Cette déclaration survient alors que le président américain Donald Trump, qui appelle à une intervention française pour débloquer cette voie maritime stratégique, intensifie ses appels à l'action. Selon des sources de BFMTV, Trump a mis en avant que le contrôle de ce passage maritime par l'Iran constitue une menace directe pour la navigation internationale.
Les analystes géopolitiques s'accordent à dire que toute tentative d'intervention pourrait enflammer le conflit et aggravera les tensions dans la région. Le professeur Jacques Dupont, spécialiste des relations internationales, a déclaré : "Une telle opération comporterait des risques majeurs et pourrait entraîner une escalade du conflit avec l'Iran, qui a à plusieurs reprises affirmé sa volonté de défendre sa souveraineté".

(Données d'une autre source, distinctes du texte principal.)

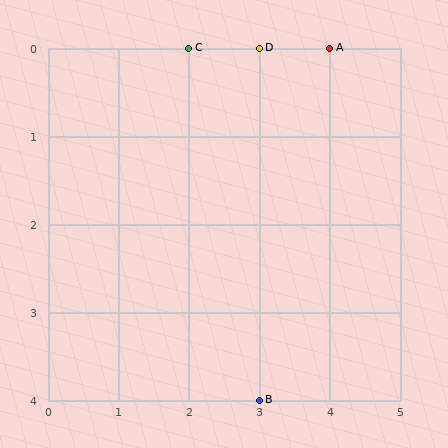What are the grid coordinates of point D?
Point D is at grid coordinates (3, 0).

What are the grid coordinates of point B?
Point B is at grid coordinates (3, 4).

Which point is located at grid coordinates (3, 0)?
Point D is at (3, 0).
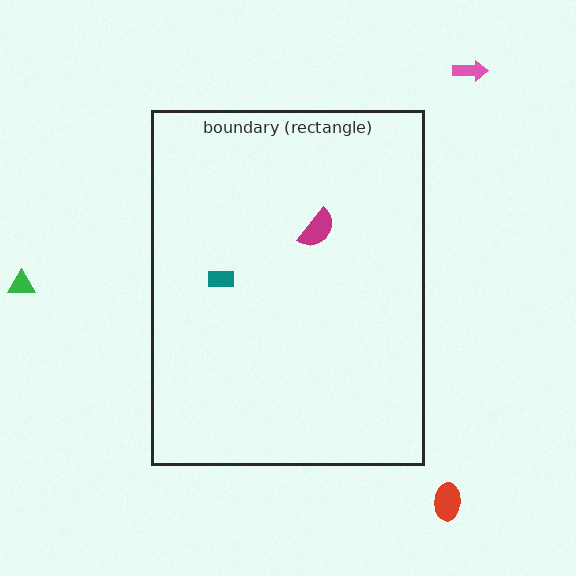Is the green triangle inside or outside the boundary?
Outside.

Au fil des jours, un climat d'inquiétude grandit quant aux conséquences que pourrait avoir ce blocage sur les marchés pétroliers mondiaux. Des experts estiment que toute perturbation prolongée dans le détroit d'Ormuz pourrait conduire à des augmentations significatives des prix du pétrole, touchant ainsi l'économie mondiale.
Pour l'heure, la position de la France, comme l'a souligné Macron, reste celle d'une diplomatie active, visant à rechercher des solutions pacifiques dans cette crise en cours, tout en restant ouverte aux différentes options pour garantir la sécurité maritime. Des discussions sont attendues dans les jours qui viennent pour évaluer les prochaines étapes diplomatiques à venir.